Rémi Bazillier, secrétaire national du MJS chargé de l’International, animera, le 16 septembre, à Mescoat, un atelier consacré à la Françafrique.

Cap Finistère : Peux-tu nous donner une définition de la Françafrique ?

Rémi Bazillier : La Françafrique est un système néo-colonial bloquant le développement des anciennes colonies françaises par un détournement systématique des rentes créées par les ressources naturelles et de l'aide publique au développement. Pendant de longues années, la Françafrique a enrichi les dictateurs africains et leurs complices français, tout en maintenant dans l'extrême pauvreté les populations locales. Ce système a favorisé les dictatures, les guerres et les déstabilisations des gouvernements démocratiques. Maintenir sous dépendance économique et politique les anciennes colonies était son principal objectif.
Aujourd'hui, le système s'est profondément transformé. Il n'est plus centralisé comme il pouvait l'être sous la période De Gaulle / Foccard. Les acteurs se sont multipliés. Sur le plan économique, le système s'est largement criminalisé et internationalisé. Beaucoup considèrent que la Françafrique est aujourd'hui un système passé. Malheureusement, il n'en est rien et Chirac l'a montré de la manière la plus cynique. Nous l'avons vu encore récemment au Togo ou au Tchad.

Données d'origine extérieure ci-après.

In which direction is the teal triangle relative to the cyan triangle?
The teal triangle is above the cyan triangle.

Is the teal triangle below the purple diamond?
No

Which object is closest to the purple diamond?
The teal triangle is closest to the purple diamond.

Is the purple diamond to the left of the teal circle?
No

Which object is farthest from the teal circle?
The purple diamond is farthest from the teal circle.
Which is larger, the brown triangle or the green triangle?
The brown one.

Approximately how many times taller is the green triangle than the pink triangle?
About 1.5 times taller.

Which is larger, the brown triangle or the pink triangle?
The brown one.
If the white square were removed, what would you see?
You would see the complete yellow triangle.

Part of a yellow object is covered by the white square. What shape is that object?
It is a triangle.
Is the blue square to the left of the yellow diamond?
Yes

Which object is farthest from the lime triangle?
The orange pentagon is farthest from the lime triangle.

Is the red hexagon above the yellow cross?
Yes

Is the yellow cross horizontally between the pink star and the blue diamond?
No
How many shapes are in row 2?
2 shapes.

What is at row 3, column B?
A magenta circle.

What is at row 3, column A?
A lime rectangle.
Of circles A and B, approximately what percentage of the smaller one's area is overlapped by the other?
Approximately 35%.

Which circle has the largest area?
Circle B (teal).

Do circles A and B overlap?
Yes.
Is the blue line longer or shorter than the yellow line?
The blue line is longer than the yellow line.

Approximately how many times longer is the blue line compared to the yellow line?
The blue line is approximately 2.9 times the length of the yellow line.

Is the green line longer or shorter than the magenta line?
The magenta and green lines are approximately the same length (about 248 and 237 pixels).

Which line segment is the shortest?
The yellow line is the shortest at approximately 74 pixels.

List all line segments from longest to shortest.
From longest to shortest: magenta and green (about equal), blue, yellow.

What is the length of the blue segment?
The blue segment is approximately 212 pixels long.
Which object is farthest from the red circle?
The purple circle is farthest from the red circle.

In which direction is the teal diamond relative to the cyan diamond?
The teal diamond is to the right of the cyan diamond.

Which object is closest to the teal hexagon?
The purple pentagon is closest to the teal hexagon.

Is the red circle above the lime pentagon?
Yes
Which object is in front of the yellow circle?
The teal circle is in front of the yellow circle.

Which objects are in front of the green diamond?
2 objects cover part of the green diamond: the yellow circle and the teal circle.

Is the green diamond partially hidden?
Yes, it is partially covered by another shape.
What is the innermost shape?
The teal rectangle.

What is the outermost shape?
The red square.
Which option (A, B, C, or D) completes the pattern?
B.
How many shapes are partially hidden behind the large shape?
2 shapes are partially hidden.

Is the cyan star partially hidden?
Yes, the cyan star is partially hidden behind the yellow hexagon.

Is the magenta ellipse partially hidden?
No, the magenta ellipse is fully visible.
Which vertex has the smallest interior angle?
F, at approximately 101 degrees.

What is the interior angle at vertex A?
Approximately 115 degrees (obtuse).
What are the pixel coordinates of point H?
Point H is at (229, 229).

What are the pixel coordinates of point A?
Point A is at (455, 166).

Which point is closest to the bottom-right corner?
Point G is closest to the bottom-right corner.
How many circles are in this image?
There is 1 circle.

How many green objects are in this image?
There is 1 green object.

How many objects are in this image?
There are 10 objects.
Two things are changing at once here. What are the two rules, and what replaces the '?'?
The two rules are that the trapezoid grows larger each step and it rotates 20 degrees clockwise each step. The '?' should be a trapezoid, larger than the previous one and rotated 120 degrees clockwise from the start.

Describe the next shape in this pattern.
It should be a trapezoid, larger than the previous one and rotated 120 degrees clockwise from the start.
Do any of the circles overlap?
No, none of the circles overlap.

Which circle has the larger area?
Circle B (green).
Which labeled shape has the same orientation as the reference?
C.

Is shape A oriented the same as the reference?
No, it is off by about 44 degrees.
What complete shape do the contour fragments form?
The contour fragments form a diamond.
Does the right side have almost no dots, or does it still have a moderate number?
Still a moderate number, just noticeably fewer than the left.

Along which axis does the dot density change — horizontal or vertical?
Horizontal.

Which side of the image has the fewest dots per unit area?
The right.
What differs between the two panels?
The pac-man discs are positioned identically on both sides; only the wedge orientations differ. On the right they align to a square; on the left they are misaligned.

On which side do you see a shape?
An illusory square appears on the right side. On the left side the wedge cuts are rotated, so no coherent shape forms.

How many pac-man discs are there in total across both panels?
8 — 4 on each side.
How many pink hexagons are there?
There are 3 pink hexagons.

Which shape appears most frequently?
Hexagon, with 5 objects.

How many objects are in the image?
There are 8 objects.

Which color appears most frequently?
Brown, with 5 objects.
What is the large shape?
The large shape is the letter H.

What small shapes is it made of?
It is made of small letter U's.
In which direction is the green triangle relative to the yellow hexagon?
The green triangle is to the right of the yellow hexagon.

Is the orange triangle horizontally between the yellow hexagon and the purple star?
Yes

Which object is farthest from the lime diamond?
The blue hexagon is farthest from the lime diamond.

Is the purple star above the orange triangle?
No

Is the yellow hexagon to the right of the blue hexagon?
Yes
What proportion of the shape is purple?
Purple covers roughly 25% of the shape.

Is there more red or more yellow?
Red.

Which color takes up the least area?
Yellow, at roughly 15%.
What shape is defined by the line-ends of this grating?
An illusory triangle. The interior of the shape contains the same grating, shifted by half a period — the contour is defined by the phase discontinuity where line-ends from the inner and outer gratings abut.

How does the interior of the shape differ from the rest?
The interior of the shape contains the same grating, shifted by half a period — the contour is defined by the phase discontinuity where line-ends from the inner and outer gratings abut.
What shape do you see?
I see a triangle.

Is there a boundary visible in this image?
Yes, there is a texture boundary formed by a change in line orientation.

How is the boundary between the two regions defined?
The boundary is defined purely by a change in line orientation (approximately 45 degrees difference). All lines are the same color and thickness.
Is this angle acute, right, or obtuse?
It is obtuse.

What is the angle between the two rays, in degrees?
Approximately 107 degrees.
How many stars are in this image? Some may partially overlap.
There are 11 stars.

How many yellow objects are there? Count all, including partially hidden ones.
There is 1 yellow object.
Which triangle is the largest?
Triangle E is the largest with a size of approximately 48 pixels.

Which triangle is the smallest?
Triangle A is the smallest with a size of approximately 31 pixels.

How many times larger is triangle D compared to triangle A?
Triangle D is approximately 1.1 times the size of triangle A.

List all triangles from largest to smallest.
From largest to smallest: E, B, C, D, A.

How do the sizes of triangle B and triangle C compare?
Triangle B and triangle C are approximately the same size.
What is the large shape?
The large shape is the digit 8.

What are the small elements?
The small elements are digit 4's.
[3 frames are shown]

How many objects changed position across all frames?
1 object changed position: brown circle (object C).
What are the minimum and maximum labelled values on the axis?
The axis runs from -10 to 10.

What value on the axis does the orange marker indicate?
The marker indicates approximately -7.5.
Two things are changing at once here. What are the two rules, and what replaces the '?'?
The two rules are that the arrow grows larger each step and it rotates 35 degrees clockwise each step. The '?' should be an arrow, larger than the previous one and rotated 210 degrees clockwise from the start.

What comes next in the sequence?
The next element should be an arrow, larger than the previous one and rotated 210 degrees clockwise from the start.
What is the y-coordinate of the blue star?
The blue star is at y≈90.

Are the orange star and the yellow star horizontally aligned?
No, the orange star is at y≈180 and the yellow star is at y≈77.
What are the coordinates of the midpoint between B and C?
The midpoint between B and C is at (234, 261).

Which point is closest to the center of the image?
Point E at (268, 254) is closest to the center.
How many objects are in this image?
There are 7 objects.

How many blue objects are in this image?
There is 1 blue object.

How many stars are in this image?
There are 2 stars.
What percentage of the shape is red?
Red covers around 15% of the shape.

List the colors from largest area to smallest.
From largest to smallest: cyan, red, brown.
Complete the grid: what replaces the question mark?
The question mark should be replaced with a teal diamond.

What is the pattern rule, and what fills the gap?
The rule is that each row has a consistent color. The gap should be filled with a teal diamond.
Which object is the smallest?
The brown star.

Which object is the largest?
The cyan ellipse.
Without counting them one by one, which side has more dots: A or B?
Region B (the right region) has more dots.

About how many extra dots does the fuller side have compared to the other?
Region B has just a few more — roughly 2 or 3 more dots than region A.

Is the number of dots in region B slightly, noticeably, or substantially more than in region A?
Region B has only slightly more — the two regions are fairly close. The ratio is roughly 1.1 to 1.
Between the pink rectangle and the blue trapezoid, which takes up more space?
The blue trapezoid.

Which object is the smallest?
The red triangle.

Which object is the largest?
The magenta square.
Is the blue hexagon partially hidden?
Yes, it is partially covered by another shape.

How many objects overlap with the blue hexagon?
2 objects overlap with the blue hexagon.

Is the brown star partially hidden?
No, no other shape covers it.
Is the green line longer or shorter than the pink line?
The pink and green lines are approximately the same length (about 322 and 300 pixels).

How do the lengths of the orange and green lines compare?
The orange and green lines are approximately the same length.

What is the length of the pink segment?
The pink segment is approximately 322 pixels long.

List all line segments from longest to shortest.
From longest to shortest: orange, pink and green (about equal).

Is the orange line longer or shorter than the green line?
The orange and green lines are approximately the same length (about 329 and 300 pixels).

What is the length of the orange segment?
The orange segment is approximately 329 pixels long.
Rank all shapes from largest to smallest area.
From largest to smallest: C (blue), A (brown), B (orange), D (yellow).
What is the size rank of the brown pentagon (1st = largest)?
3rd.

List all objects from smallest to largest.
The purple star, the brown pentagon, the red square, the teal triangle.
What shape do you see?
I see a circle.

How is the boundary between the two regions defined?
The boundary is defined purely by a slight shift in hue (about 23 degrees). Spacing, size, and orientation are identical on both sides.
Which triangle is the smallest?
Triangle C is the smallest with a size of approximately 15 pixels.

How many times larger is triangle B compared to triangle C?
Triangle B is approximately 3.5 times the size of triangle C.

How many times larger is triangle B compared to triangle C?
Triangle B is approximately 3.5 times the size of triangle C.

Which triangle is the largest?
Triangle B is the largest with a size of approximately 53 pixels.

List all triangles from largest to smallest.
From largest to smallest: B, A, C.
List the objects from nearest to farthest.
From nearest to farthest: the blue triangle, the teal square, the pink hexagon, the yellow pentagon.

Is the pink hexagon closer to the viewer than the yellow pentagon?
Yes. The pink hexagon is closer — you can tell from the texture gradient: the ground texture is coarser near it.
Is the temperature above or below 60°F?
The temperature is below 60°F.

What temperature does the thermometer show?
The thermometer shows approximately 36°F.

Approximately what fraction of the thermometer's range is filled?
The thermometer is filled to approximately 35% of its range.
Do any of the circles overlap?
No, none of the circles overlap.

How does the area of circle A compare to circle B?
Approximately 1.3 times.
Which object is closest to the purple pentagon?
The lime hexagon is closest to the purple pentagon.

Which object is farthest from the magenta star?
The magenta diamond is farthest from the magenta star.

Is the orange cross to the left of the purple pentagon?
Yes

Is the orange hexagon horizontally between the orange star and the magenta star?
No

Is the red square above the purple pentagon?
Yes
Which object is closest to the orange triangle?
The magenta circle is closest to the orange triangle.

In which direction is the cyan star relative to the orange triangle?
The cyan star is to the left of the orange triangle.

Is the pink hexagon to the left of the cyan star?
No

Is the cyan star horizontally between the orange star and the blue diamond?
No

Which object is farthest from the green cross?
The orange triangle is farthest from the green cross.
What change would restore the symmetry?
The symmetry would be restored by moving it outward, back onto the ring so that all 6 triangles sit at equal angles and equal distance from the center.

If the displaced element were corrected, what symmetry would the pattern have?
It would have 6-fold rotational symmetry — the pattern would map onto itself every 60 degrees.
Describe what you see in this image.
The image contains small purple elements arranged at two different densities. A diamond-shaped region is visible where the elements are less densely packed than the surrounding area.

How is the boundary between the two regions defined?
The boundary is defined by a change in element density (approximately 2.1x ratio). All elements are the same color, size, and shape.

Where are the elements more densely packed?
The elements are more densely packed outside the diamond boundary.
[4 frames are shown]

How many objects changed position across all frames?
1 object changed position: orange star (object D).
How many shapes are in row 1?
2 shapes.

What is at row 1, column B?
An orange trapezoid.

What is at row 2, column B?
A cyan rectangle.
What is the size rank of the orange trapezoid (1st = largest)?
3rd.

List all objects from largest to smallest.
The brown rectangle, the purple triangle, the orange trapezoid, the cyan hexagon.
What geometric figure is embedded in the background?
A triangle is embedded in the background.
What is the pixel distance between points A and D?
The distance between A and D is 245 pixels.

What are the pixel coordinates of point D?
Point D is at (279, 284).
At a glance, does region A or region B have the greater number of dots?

Cap Finistère : Les torts des gouvernements africains et français ne sont-ils pas partagés ?
Rémi Bazillier : La France a une responsabilité particulière pour avoir soutenu, financé et armé ces gouvernements dictatoriaux, agissant contre l'intérêt des peuples africains. Omar Bongo avait utilisé cette curieuse phrase : "La France sans l'Afrique, c'est une voiture sans carburant ; l'Afrique sans la France, c'est une voiture sans pilote". La France s'est servie, puisant largement dans les ressources naturelles de ces états. Mais il est vrai que beaucoup de gouvernements africains l'ont largement accepté, les chefs d'états en profitant pour s'enrichir. La Françafrique s'est construite sur cette large complicité entre le gouvernement français et les dictateurs africains. Cela s'est fait contre les intérêts des peuples africains et dans l'indifférence la plus complète en France. Mais il faut bien comprendre que beaucoup de ces dictateurs ont été souvent mis au pouvoir par la France, utilisant toute sa puissance militaire et ses intérêts économiques.

Cap Finistère : Peut-on effacer de façon unilatérale plusieurs siècles de relations entre une partie de l’Afrique et la France ?

Rémi Bazillier : Soyons clair, il n'est pas question d'effacer nos relations avec l'Afrique. Nous avons une responsabilité historique particulière. Lionel Jospin définissait assez bien les bases d'une nouvelle relation à l'Afrique : "Ni ingérence, ni indifférence". C'est un réel partenariat qu'il faut construire mais il ne s'agit pas de nous retirer.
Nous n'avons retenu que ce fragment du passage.